Intersigne de la lumière dans le lit Clos
Lampaul - Plouarzel
Armanel - conteur


Cela s’est passé entre les deux guerres mondiales, à Lampaul-Plouarzel. Un couple de personnes âgées vivait dans la ferme d’Ar C’harbout. On avait presque oublié leurs noms car on ne les appelait que par leurs surnoms de Ar C’hanaill et de Perin Ar C’hanaill. Ce couple âgé avait un fils, Emile, qui était marié à une fille Lampaul nommée Jef. Mais comme il travaillait « dans la marchande », il s’était « exilé » au Havre. Emile et Jef avait eu un fils qui habitait lui aussi au Havre.

Emile naviguait beaucoup et ne rentrait que rarement au Havre, et même alors, il préférait rester dans sa cabine plutôt que de se rendre au domicile conjugal. Jef, quand à elle, faisait des séjours de plus en plus longs et fréquents « au pays ».

Un jour, leur fils tomba malade, et comme Emile était en mer, Jef est retourné au Havre pour s’en occuper. A peine arrivée au Havre, Jef apprit que son mari serait bientôt de retour au port, mais cette nouvelle ne la réjouissait pas vraiment. Elle n’était pas pressée de revoir celui avec qui elle était « mal mariée » et redoutait une nouvelle dispute dans le domicile conjugal. Aussi, dès que l’état de son fils s’est amélioré, elle s’est dépêchée de rentrer au pays.

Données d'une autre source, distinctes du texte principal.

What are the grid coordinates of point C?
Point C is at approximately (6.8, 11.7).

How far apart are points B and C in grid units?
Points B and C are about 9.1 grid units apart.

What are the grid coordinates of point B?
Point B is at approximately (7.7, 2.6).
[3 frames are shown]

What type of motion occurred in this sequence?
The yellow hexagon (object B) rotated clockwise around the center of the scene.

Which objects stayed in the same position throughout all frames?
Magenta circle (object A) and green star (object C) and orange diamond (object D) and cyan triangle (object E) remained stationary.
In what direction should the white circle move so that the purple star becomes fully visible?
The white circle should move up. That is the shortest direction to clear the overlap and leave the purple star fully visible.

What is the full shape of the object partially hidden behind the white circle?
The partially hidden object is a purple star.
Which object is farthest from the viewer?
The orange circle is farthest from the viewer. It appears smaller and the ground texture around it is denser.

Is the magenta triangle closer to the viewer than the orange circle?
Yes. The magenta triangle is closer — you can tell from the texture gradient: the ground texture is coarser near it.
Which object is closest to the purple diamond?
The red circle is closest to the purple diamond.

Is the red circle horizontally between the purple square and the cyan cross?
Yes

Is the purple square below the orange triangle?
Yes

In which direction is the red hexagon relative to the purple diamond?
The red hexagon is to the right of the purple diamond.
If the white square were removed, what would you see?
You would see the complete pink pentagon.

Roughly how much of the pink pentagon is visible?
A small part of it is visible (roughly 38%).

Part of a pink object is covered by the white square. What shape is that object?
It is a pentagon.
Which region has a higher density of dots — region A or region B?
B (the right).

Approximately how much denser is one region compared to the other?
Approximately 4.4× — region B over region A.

Emile rentré à terre, découvrant le domicile conjugal vide, décida de se venger sur la bouteille et but plus que de raison. Comme, il avait le ventre bien chaud, il n’avait pas spécialement envie d’aller se plonger dans le lit froid de la maison vide. Aussi, il décida de rejoindre sa couchette à bord du bateau. Quand il arriva devant l’échelle de coupée, il faisait nuit et, on ne sait pas ce qui s’est vraiment passé, mais il tomba à l’eau et se noya.

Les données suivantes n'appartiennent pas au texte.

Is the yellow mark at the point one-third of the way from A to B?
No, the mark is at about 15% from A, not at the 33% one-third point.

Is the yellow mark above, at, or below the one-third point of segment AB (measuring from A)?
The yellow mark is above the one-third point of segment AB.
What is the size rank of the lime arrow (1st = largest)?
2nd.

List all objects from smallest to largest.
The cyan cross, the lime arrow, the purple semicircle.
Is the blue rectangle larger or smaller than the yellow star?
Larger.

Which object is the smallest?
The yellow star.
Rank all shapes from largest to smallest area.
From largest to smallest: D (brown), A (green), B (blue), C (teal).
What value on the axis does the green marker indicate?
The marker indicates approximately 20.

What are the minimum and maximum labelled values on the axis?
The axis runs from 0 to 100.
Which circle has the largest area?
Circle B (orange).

Bref rien de vraiment surprenant. Que du banal, dirait-on.

Mais, au moment même, ou Emile se noyait, ses vieux parents, Ar C’hanaill et Perin Ar C’hanaill, étaient couchés dans leur lit clos, d’où ils furent tirés de leur sommeil par une lumière brillante. Et ce n’était pas une bougie ou une lampe qui était restée allumée car, jamais notre couple ne montait dans le lit avec de l’éclairage pour des raisons évidentes de sûreté. Et puis la lumière était d’un éclat qu’il n’avait jamais vu auparavant, sauf peut-être au sommet d’un phare. Choqués, nos deux vieillards ne purent pas se rendormir, et c’est le lendemain, de bonne heure, qu’ils apprirent la nouvelle du décès accidentel de leur fils.

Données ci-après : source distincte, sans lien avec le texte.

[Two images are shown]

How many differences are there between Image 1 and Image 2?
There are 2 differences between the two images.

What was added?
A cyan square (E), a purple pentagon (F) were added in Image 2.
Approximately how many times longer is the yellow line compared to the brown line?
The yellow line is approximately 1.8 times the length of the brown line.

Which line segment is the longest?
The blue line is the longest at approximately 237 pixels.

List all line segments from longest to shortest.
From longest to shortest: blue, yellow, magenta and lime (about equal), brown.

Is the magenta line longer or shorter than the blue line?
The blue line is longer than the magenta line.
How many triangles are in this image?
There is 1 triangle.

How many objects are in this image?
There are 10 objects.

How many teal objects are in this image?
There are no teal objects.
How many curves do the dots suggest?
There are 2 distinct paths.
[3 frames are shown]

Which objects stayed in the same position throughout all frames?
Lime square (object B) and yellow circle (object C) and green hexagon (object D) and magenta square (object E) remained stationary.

La mère, Perin ar C’hanaill, se rendit au havre, avec une cousine à elle, pour chercher le corps. Quand les deux femmes arrivèrent, le cercueil était déjà fermé, mais les deux femmes insistèrent pour le faire ouvrir afin que Perin puisse voir son fils une dernière fois.

Dès que Perin s’approcha du cadavre de son fils, ce dernier se mit à pleurer des larmes de sang.